Laila Lalami, a creative writing professor and author of several books, is the winner of the 2019 Simpson/Joyce Carol Oates Literary Prize.
She was one of five finalists announced last month, selected from authors nominated by publishers, critics, agents, authors, and other author representatives.
Lalami, who received a $50,000 prize, said she was thrilled to receive the award and honored to be in the company of the other finalists. “This award is a wonderful gift of time, which I will use to work on my next project, a book of nonfiction about the relationship between the citizen and the state, exploring the ways in which it can be undermined by race, gender, and national origin,” she said. “This is a book I have been writing for a while, but it feels especially pressing at this particular moment in American history.”
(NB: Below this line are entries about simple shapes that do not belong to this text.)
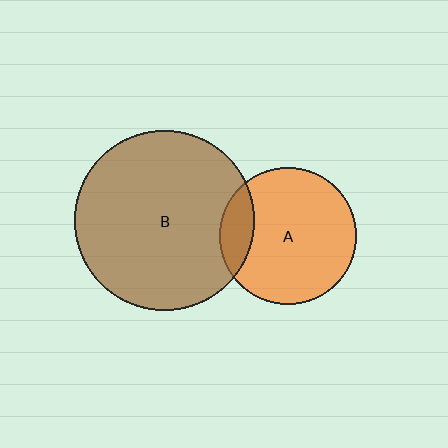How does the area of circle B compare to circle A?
Approximately 1.7 times.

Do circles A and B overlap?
Yes.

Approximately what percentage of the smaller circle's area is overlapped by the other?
Approximately 15%.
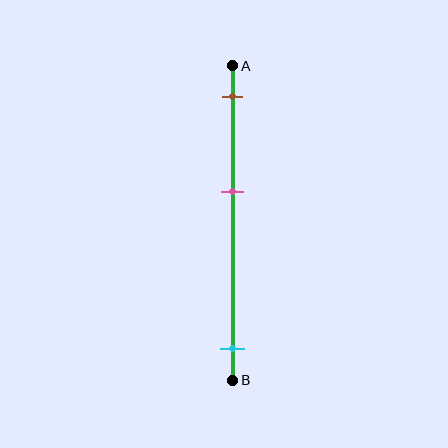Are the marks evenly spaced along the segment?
No, the marks are not evenly spaced.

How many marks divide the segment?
There are 3 marks dividing the segment.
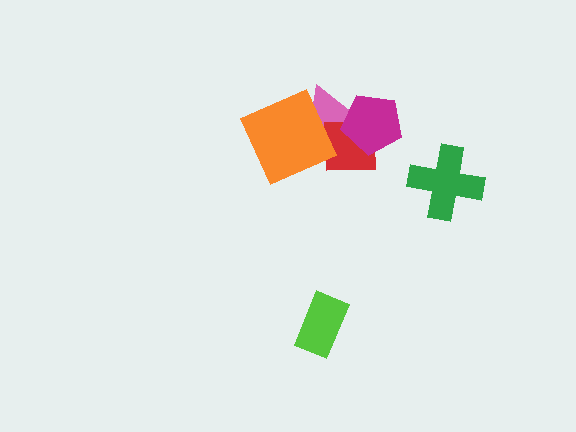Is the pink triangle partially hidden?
Yes, it is partially covered by another shape.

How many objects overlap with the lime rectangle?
0 objects overlap with the lime rectangle.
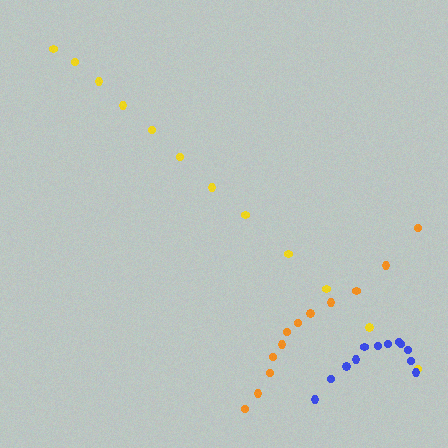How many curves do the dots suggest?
There are 3 distinct paths.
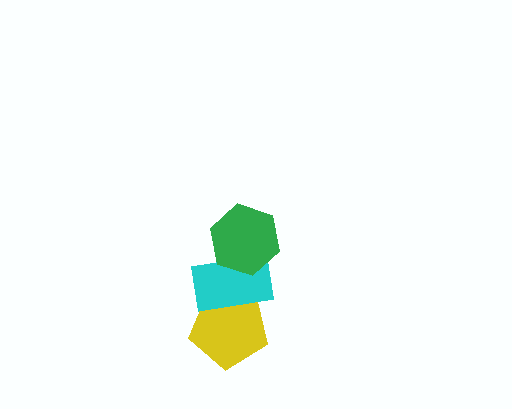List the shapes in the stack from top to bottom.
From top to bottom: the green hexagon, the cyan rectangle, the yellow pentagon.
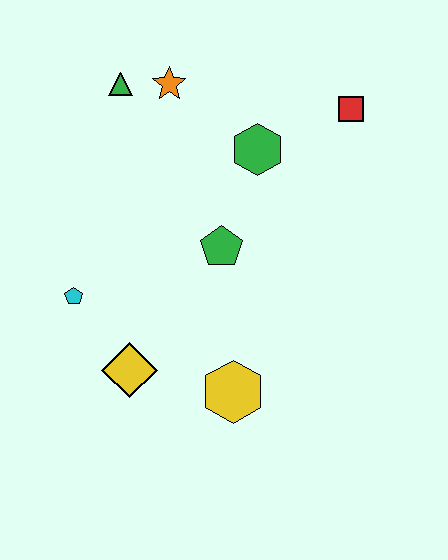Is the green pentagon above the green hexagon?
No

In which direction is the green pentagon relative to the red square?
The green pentagon is below the red square.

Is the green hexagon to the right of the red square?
No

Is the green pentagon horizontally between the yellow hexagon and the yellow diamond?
Yes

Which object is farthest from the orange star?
The yellow hexagon is farthest from the orange star.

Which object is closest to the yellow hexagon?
The yellow diamond is closest to the yellow hexagon.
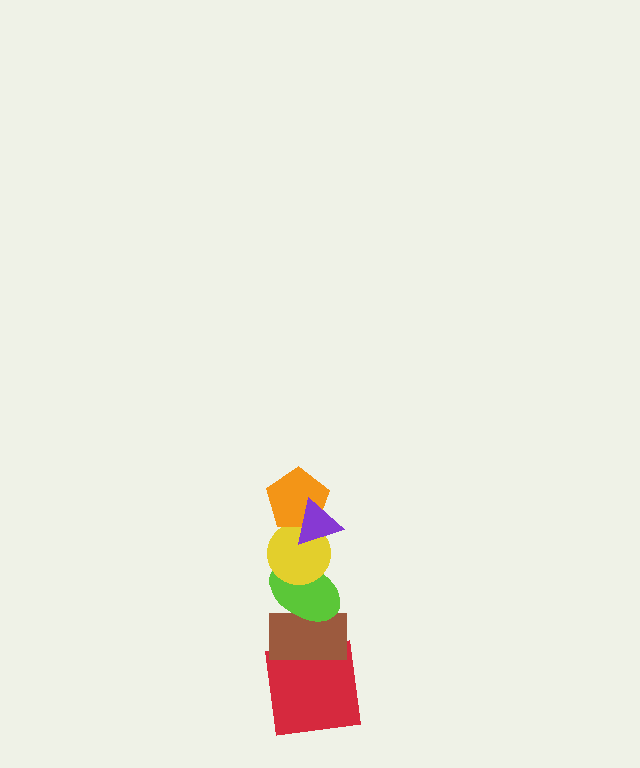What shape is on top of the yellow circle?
The orange pentagon is on top of the yellow circle.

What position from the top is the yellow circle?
The yellow circle is 3rd from the top.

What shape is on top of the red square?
The brown rectangle is on top of the red square.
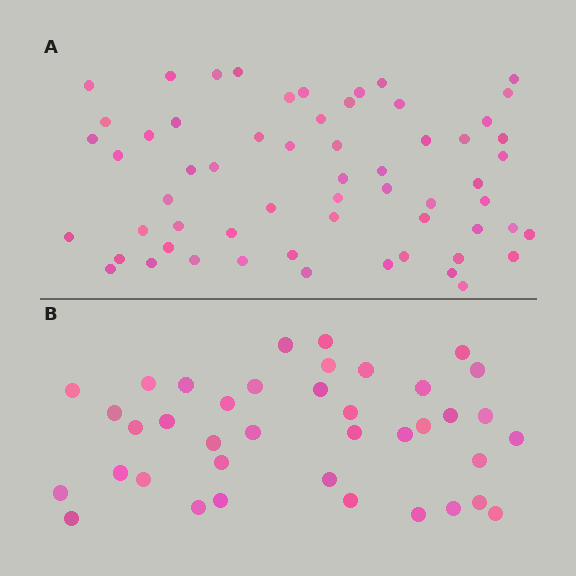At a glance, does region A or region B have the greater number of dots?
Region A (the top region) has more dots.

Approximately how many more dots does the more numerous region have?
Region A has approximately 20 more dots than region B.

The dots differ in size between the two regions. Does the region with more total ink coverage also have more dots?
No. Region B has more total ink coverage because its dots are larger, but region A actually contains more individual dots. Total area can be misleading — the number of items is what matters here.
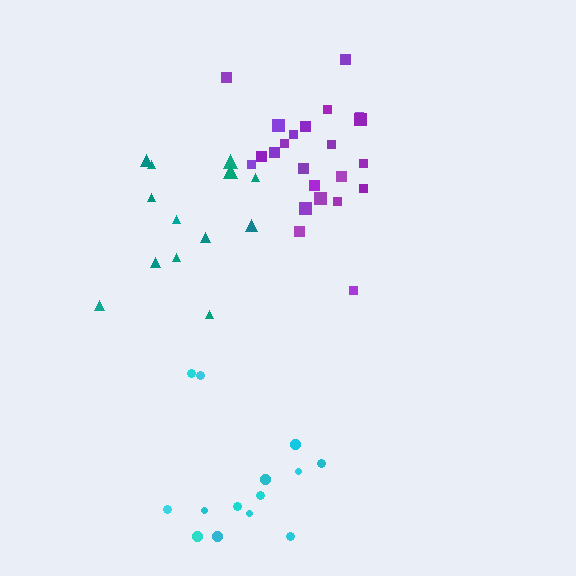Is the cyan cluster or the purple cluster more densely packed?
Purple.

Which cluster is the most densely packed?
Purple.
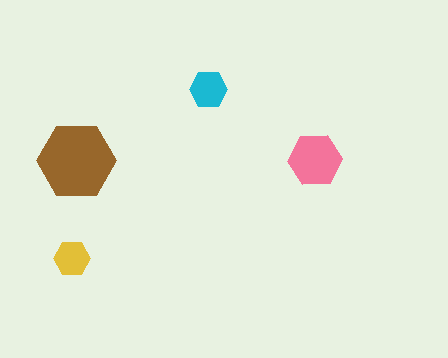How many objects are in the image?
There are 4 objects in the image.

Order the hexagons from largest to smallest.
the brown one, the pink one, the cyan one, the yellow one.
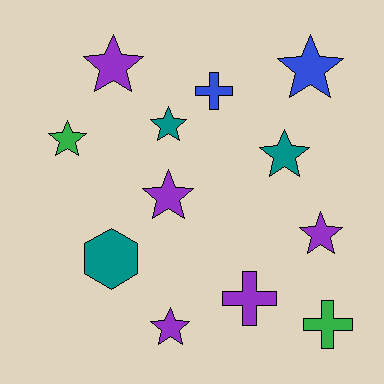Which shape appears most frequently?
Star, with 8 objects.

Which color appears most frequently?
Purple, with 5 objects.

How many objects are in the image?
There are 12 objects.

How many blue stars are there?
There is 1 blue star.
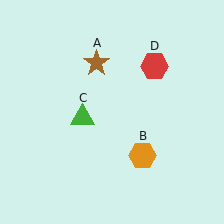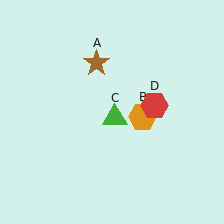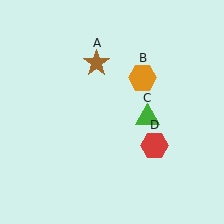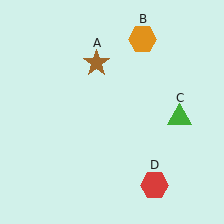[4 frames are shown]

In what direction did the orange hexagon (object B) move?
The orange hexagon (object B) moved up.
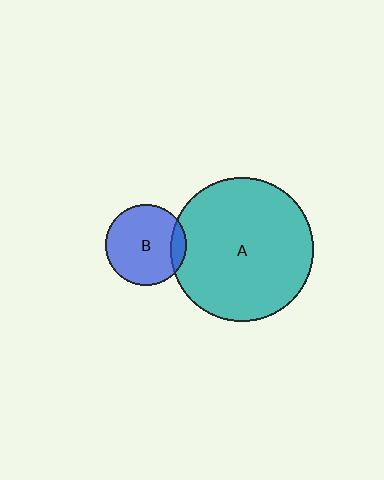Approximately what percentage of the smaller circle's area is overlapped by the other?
Approximately 10%.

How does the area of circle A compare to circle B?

The Simpson Literary Prize has been awarded annually since 2017 by the Simpson Project, a collaboration of the Laffayette Library and Learning Center Foundation and UC Berkeley’s English Department.
Joseph Di Prisco, chair of the Simpson Literary Project, said Lalami stood out with her “magnificently accomplished works of fiction” as well as her stylish and powerful essays and opinion pieces. “Ms. Lalami brilliantly guides us through the labyrinth of the past, and she illuminates the shadowy stories of our lives here and now, wherever and whoever we are,” he said.